Cosa? Dite che potrebbe creare problemi con i prosciutti veri, tipo il Prosciutto di San Daniele?

Basta cambiare nome al Prosciutto, chiamandolo, per esempio, Barolo, e il gioco è fatto.

Naturalmente queste mie riflessioni sono scherzose boutades, mere provocazioni, dovute all’uso spesso improprio e ignorante (nel senso di ignorare cosa sia una denominazione) del termine Prosecco. Se mi perdonerete lo sfogo vi offrirò un prosecchino.

Carlo Macchi

Sono entrato nel campo (appena seminato) dell’enogastronomia nell’anno di grazia 1987. Ho collaborato con le più importanti guide e riviste italiane del settore e, visto che non c’è limite al peggio, anche con qualcuna estera.
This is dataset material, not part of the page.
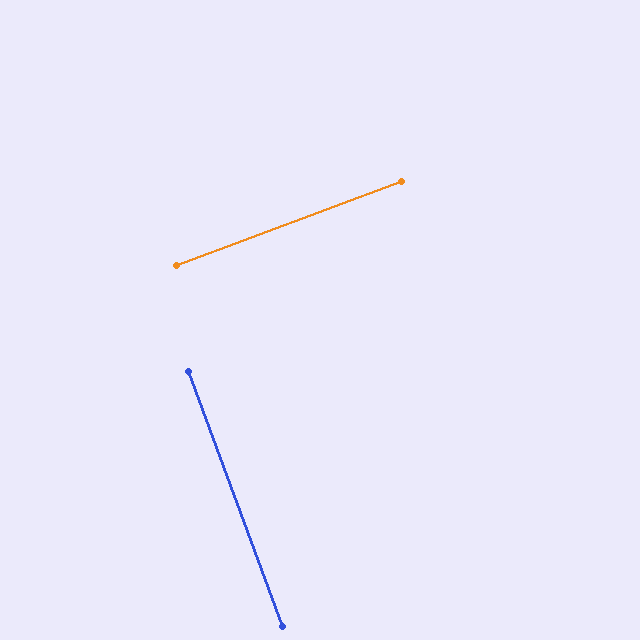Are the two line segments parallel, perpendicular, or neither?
Perpendicular — they meet at approximately 90°.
Faccio parte di quel gruppo di italiani che non si sente realizzato se non ha scritto qualche libro o non ha creato una nuova guida sui vini. Purtroppo sono andato oltre, essendo stato tra i creatori di una trasmissione televisiva sul vino e sul cibo divenuta sicuramente la causa del fallimento di una nota rete nazionale. Riconosco di capire molto poco di vino, per questo ho partecipato a corsi e master ai quattro angoli del mondo tra cui quello per Master of Wine, naturalmente senza riuscire a superarlo. Winesurf è, da più di dieci anni, l’ultima spiaggia: dopo c’è solo Master Chef.